Whoever steps into the void is the party that will be heard, so a premier company like Mattel needs to re-program itself to understand that the “high road” now means delivering authentic 24-hour information online – in good times and bad.
Manage the story, Mattel: don’t let the story manage you.
“Are we in heaven?”
September 11th, 2007
“Are we in heaven?” asks one of the videos’ guests.
“No, Dorothy, we’re at Neiman Marcus.” Or so the high-end department store chain would have us respond on this, the store’s 100th anniversary.
Neiman Marcus has created a 4-part online video series called “The Mystique” and it’s getting its share of criticism online. For some reason, Neiman decided to run Part 1 on the home page of Youtube.com – and paid for it with some criticism. Comments range from “Neiman Marcus= needless markup” to “This is a seriously pointless video.” Other, more positive comments were logged, as well. Why did Neiman Marcus pay $250,000 to spend one day on the home page of Youtube in the first place? A little undercooked thinking is behind the plan, with the VP of corporate communications quoted as saying “Like with anything, you hear people in meetings say, ‘Did you see the thing on YouTube?’” Except Neiman Marcus isn’t “anything” – it’s not a video of someone killing an iPhone in a blender, or your crazy Aunt Agatha falling off the roof – it’s one of the greatest specialty retailers in the country. Truly a story of American entrepreneurship, Neiman stands for luxury, fantasy and “retail theatre” in the grandest sort of way. It’s not for everyone – what luxury brand is? – but then again that’s why it doesn’t belong on YouTube.

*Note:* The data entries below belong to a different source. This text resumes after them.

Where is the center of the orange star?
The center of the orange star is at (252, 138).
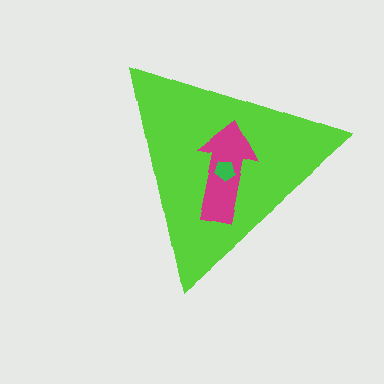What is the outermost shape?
The lime triangle.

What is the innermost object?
The green pentagon.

And speaking of luxury, the videos are beautiful. All four are lovingly shot, produced and inspired in their thinking. I do have a beef with the editing, in that each of the four is a bit of a story hodge-podge, jumping between ideas such as design, store display, the history of the chain, the importance of designer relationships, etc. Neiman would have been been better off reserving each of the four for one theme, and then naming each segment accordingly, so that each story had its own thread and viewers could tell what they were about to see (i.e., name the first installment “The Story” instead of Part 1, the second installment “What is Luxury” instead of Part 2, etc.). But they were fun to watch all the same. Lastly, I’m curious as to where NM is, in fact, running the series in order to reach its key constituencies, whom I see as shoppers and would-be well-to-do visitors, designers, vendors and partners (outside of employees, whom I hope can find them easily on the NM intranet). This intrepid blogger could not easily find them off the NM homepage, nor by Googling “Neiman Marcus, “Neiman Marcus video” or “Neiman Marcus 100 anniversary video.” I wandered luxury sites and blogs – no dice.
Let’s hope that Neiman is using its own customer list, at minimum, to make sure its most valuable friends and family see and enjoy this work. And how do you get a viewer to watch 4 separate vignettes? Give them something for doing what you ask. Neiman Marcus has long had one of the most successful frequent shopper rewards programs around, InCircle. If I were running the ship, I’d give each viewer at least 100 InCircle points (reward levels don’t even start until one has 5,000 points!) for giving me their email address and for watching each of the four videos. The viewer is inspired and rewarded, and I get them back into the store, feeling the magic.
Using new Internet capabilities – blogging, podcoasting, online videos –not to be part of the media pile-on (“yay, we’re on Youtube!”) but to draw your supporters even closer, make them even more loyal? Magic, indeed.